There are two different stories about Ganesha’s birth. One has it that Goddess Parvati created Ganesha out of dirt off her body while having a bath and set him to guard her door till she finishes her bath.
Shiva who has gone out, returned at that time, but as Ganesha didn’t know of him, stopped him from entering. An angry Shiva severed the head of Ganesha after a fight between the two. Parvati was angered and Shiva promised Ganesha will live again. The devas who went in search of a head facing north of a dead person could manage only the head of an elephant. Shiva fixed the elephant’s head on the child and brought him back to life.
The other legend has it that Ganesha was created by Shiva and Parvati on request of the Devas, to be a vighnakartaa (obstacle-creator) in the path of rakshasas (demonic beings), and a vighnahartaa (obstacle-averter) to help the Devas.

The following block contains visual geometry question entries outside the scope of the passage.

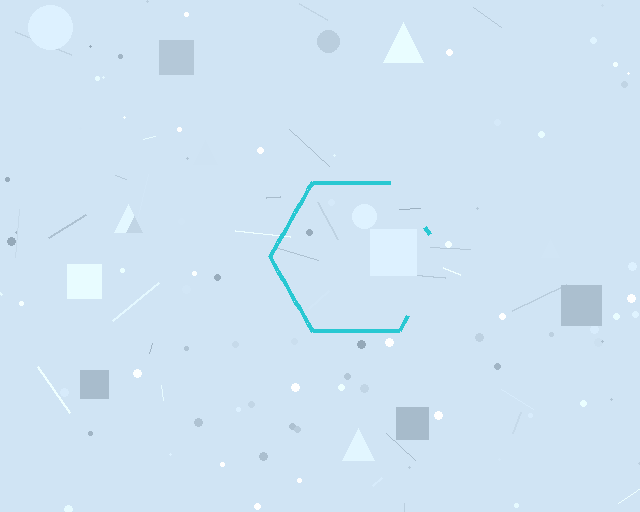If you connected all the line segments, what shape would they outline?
They would outline a hexagon.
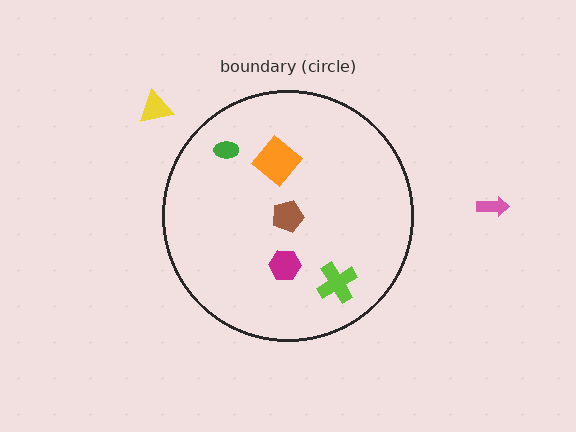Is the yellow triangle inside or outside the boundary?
Outside.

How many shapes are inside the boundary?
5 inside, 2 outside.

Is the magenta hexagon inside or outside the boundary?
Inside.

From Shivaji to Bal Gangadhar Tilak: The history behind Ganesh Chaturthi
It is strange to find out when the festival started. It became a major social and public event with the sponsorship of Chatrapati Shivaji Maharaj after Mughal-Maratha wars. Historical records reveal that Ganesh Chaturthi celebrations were initiated in Maharashtra by Chatrapati Shivaji Maharaja, the great Maratha ruler, to promote culture and nationalism. And it had continued ever since
It became popular again in the 19th century after a public appeal by Indian freedom fighter Lokmanya Tilak, who championed it as a means to avoid the British government ban on Hindu gatherings through its anti-public assembly legislation in 1892.

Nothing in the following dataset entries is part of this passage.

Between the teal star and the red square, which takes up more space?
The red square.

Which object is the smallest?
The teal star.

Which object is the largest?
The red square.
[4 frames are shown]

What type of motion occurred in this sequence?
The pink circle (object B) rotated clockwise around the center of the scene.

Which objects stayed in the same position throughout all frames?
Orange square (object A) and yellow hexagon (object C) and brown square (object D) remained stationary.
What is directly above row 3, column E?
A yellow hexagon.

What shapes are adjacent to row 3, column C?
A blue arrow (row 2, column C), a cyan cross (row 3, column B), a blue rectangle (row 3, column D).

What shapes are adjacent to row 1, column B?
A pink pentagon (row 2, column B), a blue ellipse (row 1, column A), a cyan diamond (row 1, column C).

British had imposed Marshall Law that banned public gathering because Indian were getting together to talk about Independence a lot lately, so Tilak under the act of Ganesh Festival encouraged the tradition as well and social gathering for Independence
Lokamanya Tilak saw how Lord Ganesha was worshipped by the upper caste and lower caste people . The visionary Tilak realized the cultural importance of Ganesha Chaturthi as a National Festival “to bridge the gap between the Brahmins and the non-Brahmins and find an appropriate context in which to build a new grassroots unity between them”.
He knew that India couldn’t fight her rulers until she solved the differences within her own. Hence, to unite all social classes Tilak chose Ganesha as a rallying point for Indian protest against British rule because of his wide appeal as “the god for Everyman”.
“स्वराज हमारा जन्मसिद्ध अधिकार है, और हम इसे लेकर रहेंगे”.